Monday, November 2, 2009

Hotspot Healin

Feta, our classy female Pyrennees, developed a hotspot on the back of her neck last week. A hotspot is a topical infection on a dog. A lot of things can start it, usually some type of irritant - a burr, insect bite, cut, or even stress. In Miss Feta's case, it was two ticks that had latched on to the back of her neck. She started scratching, and scratching. The fact that it's rained cats and dogs the past couple of months didn't help.
At first, I noticed a reddish rash one night. By the next morning, it had blown up into a full fledged infection. The spot was large 4x4 inches, and the skin was white, exuding pus (gross). I trimmed all the hair from the area, all the way down to the infected skin. At first, I was washing the site with hydrogen peroxide and covering it with Neosporin.
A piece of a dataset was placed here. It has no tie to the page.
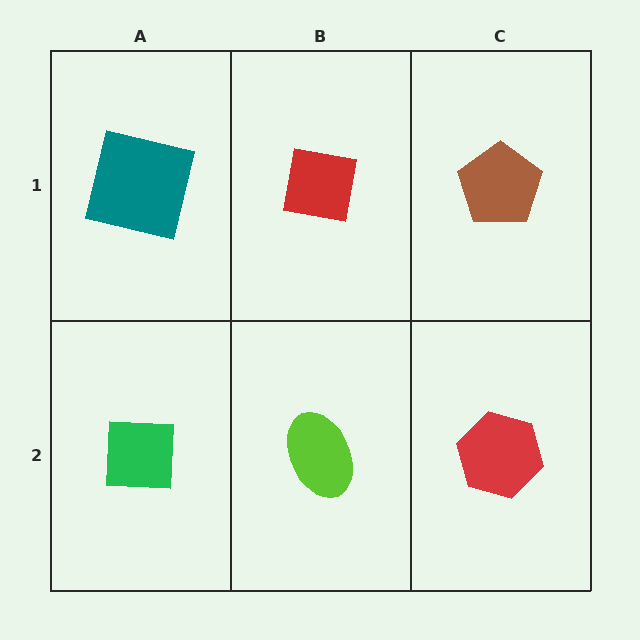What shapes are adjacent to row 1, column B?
A lime ellipse (row 2, column B), a teal square (row 1, column A), a brown pentagon (row 1, column C).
Ms Feta, you're healing up quite nice

Apparently, this was the wrong thing to do. I called a great local vet, and they set me straight. On a wound like this, you actually want it to dry up. I left it alone, and the wound has healed up nicely, aided by the long needed and happily greeted current dry weather we've had this week. Her hair is growing back nicely, and in a couple of weeks, the spot won't even be visible.

1 comment:

  1. I understand that hotspots happen to copper deficient dogs. Feeding kelp can prevent this type of thing. I was bottle feeding some oberhasli's last January and adding kelp to their milk, then my dog would clean up their leftovers and his coat and skin were wonderful all summer. However I just noticed he has broken out again, so need to give him more milk with kelp in it.